Art League Houston (ALH) presented The Writing on the Wall, an installation of artwork by Alice Leora Briggs (based in Tucson, Arizona) and text written by Julián Cardona and Briggs (Cardona is based in Ciudad Juárez, Mexico). This show focuses on an ongoing body of work addressing border politics in the city of Juárez, and features artwork created by Briggs in conjunction with her projects with reporter and photojournalist Julián Cardona. Tia Collection is honored to loan “Abecedario de Juárez”, “Gorge” and “La Última Cena” to this exhibition.
Thoughts from the artist
This exhibition, The Writing on the Wall, contains overlapping bodies of work that focus on the cocktail of frailty and strength that alternately sustains and destroys our humanity. It is not a new idea. We have been drinking and swimming through this cocktail for centuries. I work in my local landscape, la frontera, the border between Mexico and the United States. My work is also grounded by time and care spent in Juárez beginning in 2008.
The works in this exhibition provide a glimpse of my longstanding effort to make a record of the time and place in which I find myself. I hope that a group of portraits of my dear friend, Julián Cardona, provide some sense of his earnestness and of the intensity of our collaboration on an upcoming book that catalogues the memories, experiences, and invented words of the people of Ciudad Juárez when President Felipe Calderón sent 10,000 federal forces into Ciudad Juárez. Perpetrators of the ensuing rise in violence worked for the Mexican government, but in many cases they also labored for cartels.
video: Ronald L. Jones, music: Guadalupe Rocha, Courtesy of Art League Houston
2020 Guggenheim Fellowship Winner in Fine Arts
This year, Alice Leora Briggs was awarded the prestigious fellowship from the Guggenheim Foundation. The Foundation offers Fellowships to further the development of scholars and artists by assisting them to engage in research in any field of knowledge, under the freest possible conditions and irrespective of race, color, or creed. The Foundation receives approximately 3,000 applications each year. Guggenheim Fellowships are intended for individuals who have already demonstrated exceptional capacity for productive scholarship or exceptional creative ability in the arts. Her investigations into human frailties have generated thousands of drawings, woodcuts, letterpress books, broadsides, and site-specific architectural installations. These works have been featured in over forty solo exhibitions and are included in over thirty-five public collections, including Crystal Bridges Museum of American Art, Library of Congress, University of Oxford’s Bodleian Library, and Yale University’s Beinecke Rare Book and Manuscript Library.

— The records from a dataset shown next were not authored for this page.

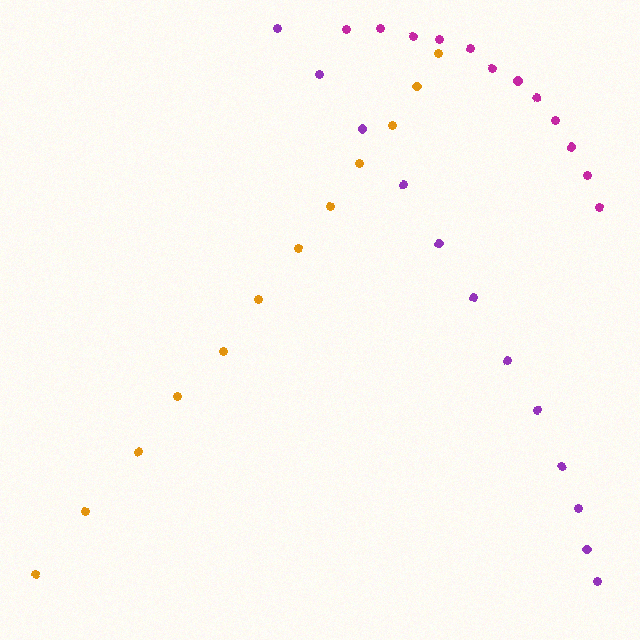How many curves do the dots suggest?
There are 3 distinct paths.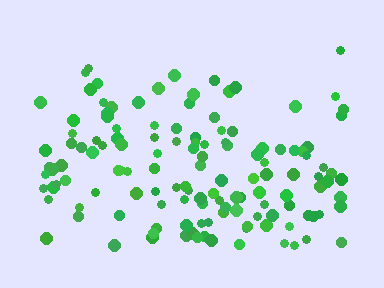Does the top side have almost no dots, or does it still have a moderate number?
Still a moderate number, just noticeably fewer than the bottom.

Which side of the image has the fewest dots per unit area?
The top.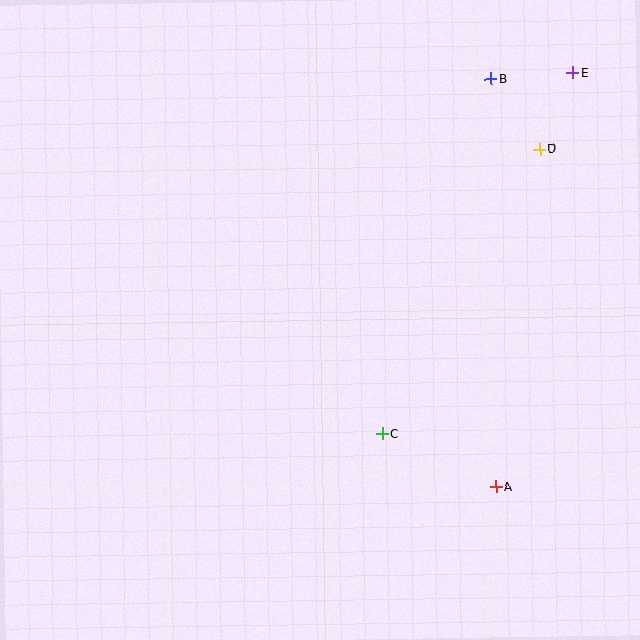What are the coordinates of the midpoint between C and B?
The midpoint between C and B is at (437, 256).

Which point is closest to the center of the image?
Point C at (382, 434) is closest to the center.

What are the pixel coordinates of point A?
Point A is at (496, 487).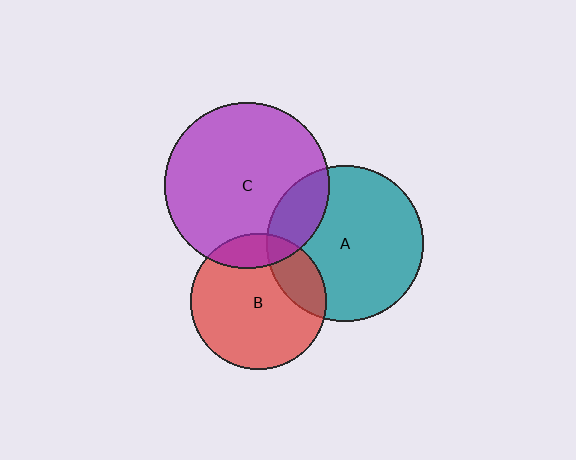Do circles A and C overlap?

The people of Ciudad Juárez, who tell their stories in these pages, are neither composite nor fictional characters. A few gave permission to publish their first and last names. Others are identified by nicknames known only among their friends and families. A small number did not want not to be named at all. They share memories of their experiences between 2006 through 2012, years when the streets of their city exploded with violence, years when President Felipe Calderón sent ten thousand federal forces into Ciudad Juárez.